Two were infants, the offspring of matriarch Maris. They failed to thrive. On Thursday Maris herself died. The aquarium still hasn't determined the cause. Aquarium officials said the 21-year-old beluga seemed healthy, had been through her weekly health exam and was eating normally, before she died Thursday afternoon.

The death hit aquarium animal care givers hard, especially those who had worked in vain to help Maris' young calves survive.

But visitors on Friday morning waited outside the ticket plaza as they do on any other sunny day, many of them unaware of the loss.
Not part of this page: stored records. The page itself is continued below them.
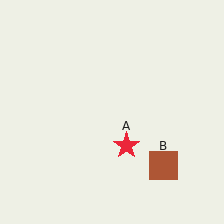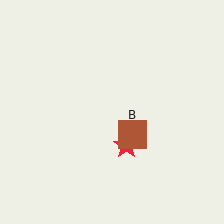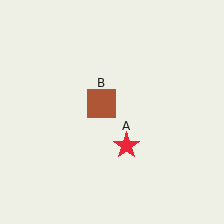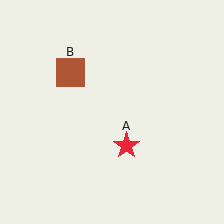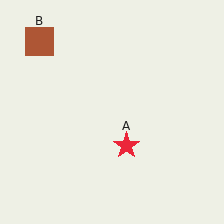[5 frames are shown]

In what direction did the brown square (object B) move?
The brown square (object B) moved up and to the left.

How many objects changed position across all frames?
1 object changed position: brown square (object B).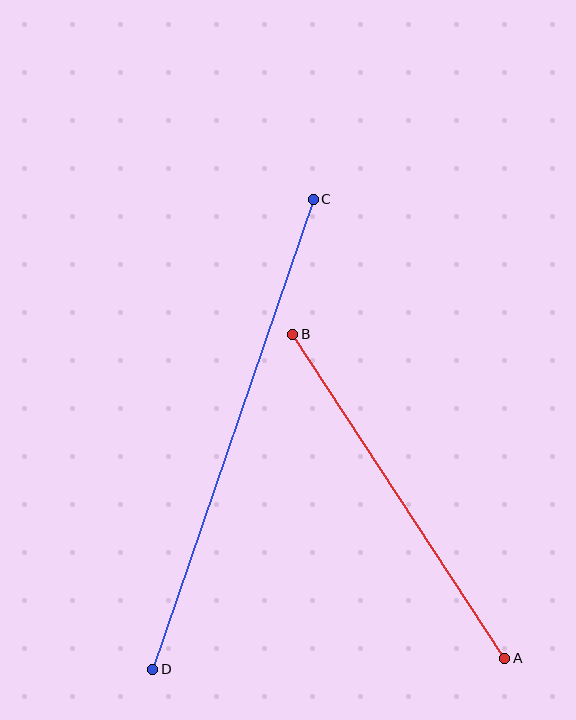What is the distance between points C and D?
The distance is approximately 496 pixels.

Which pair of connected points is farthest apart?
Points C and D are farthest apart.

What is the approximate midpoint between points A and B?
The midpoint is at approximately (399, 496) pixels.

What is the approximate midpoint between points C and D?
The midpoint is at approximately (233, 434) pixels.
Teresa Huckaby of Cave Spring found out about the death of the beluga whale just before she was scheduled to bring about 300 seventh-grade students to visit the downtown facility.

“I just shook my head,” said the Polk County school teacher, who is not in favor of wild animals being kept in zoos or aquariums. “I thought she shouldn’t have been there anyway.”

Nonetheless, Huckaby was standing outside the aquarium Friday morning, as a chattering crowd of 12-year-olds climbed out of yellow school buses and lined up for tickets.

Huckaby shrugged. She might be opposed to aquariums but she wasn’t going to begrudge her students a chance to see penguins and whale sharks. “It’s an experience for them,” she said.